The presents are done. They were done ages ago. They’re mostly wrapped. Father Christmas will leave them piled invitingly under the tree, they will be turned into mountains of wrapping paper and exclamations of “how does this work?” “Can I eat this now?” “Put the batteries in Mummy”. So that’s all fine. We’re good. Presents are done. Food will be done because it sort of always is. We’ve got to eat, one of life’s basics really innit.

All of that is admittedly stressful but it’s practical and I can make lists and cross items off lists and know exactly where I am with everything. Sorted.

But the thing that I should find the easiest of all; getting out of bed and being dragged downstairs to be bombarded with excitement and packaging shrapnel and squeals of delight…all of that. That’s what’s hard.

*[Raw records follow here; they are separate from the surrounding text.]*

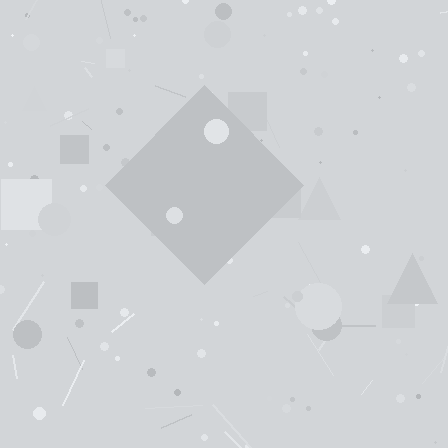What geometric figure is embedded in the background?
A diamond is embedded in the background.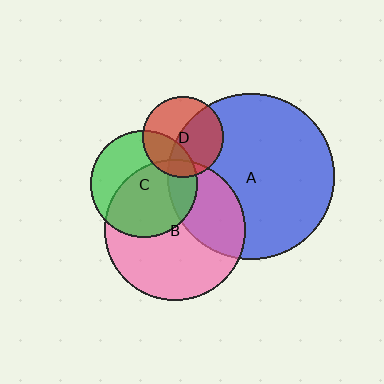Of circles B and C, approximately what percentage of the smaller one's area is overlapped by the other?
Approximately 60%.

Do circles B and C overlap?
Yes.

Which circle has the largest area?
Circle A (blue).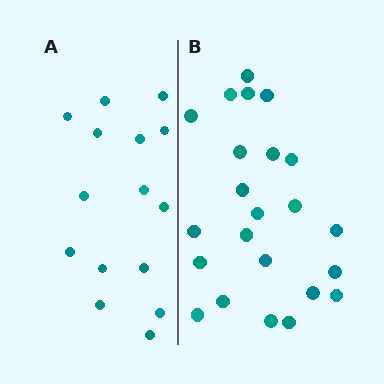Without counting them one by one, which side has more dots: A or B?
Region B (the right region) has more dots.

Firstly, there’s the all consuming, soul crushing guilt. Because it should be easy. I should be relaxed and happy and excited and full of festive whatever. And then there’s the fear that I won’t be and the sadness at that. The worrying about exactly how I will feel when I open my eyes, up or down or somewhere in the no mans land of The Middle

If I’m a bit hypo, and believe me, I’m doing all I can to send myself that way (which is desperately unhealthy so don’t try it at home, kids) then I’ll be fine because when I’m like that everything is FINE FINE FINE YAY!

If I’m not then…well, then it’s going to be shit. It is. I’m not projecting or being melancholy or dooming myself to the worst day of my existence, I’m just being realistic. Existing as an empty husk of a human, a barely flickering grey silhouette of despair really, really fucking sucks when you can see everyone around you living in this dazzling technicolor word of feelings and happiness and joy.

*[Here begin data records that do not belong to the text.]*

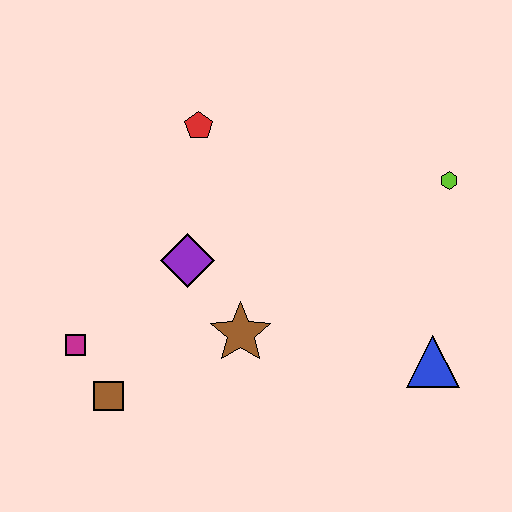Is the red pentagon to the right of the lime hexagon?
No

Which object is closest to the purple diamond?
The brown star is closest to the purple diamond.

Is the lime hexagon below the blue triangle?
No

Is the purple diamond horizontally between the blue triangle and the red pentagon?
No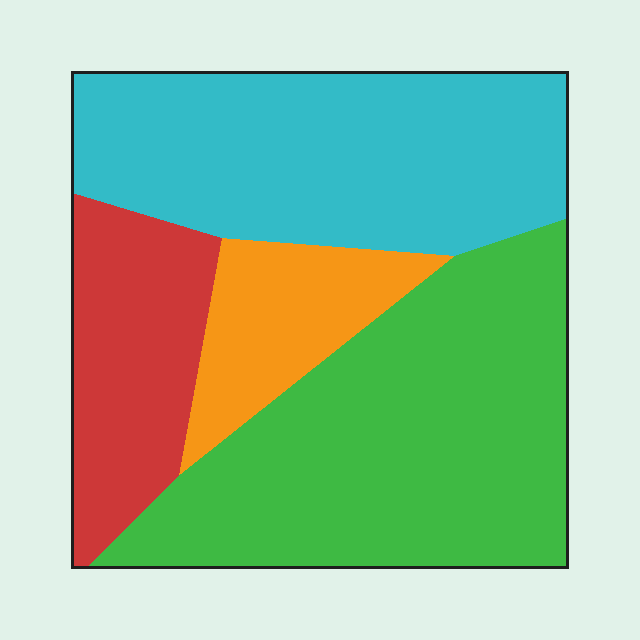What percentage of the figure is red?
Red takes up about one sixth (1/6) of the figure.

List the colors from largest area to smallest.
From largest to smallest: green, cyan, red, orange.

That’s what’s horrible. The knowledge that it genuinely could be like that for me. That from the second I’m awake on Christmas morning, if I feel shit, I will have to put on my It’s All Okay face and fake my way through the day, feeling dead and guilty and sad and knowing that, come tomorrow, I won’t remember a single second.

So yeah, the presents don’t really matter and the food and the endless money and organisation that needs pouring into Just One Day.

It’s all about the presence (badum tish).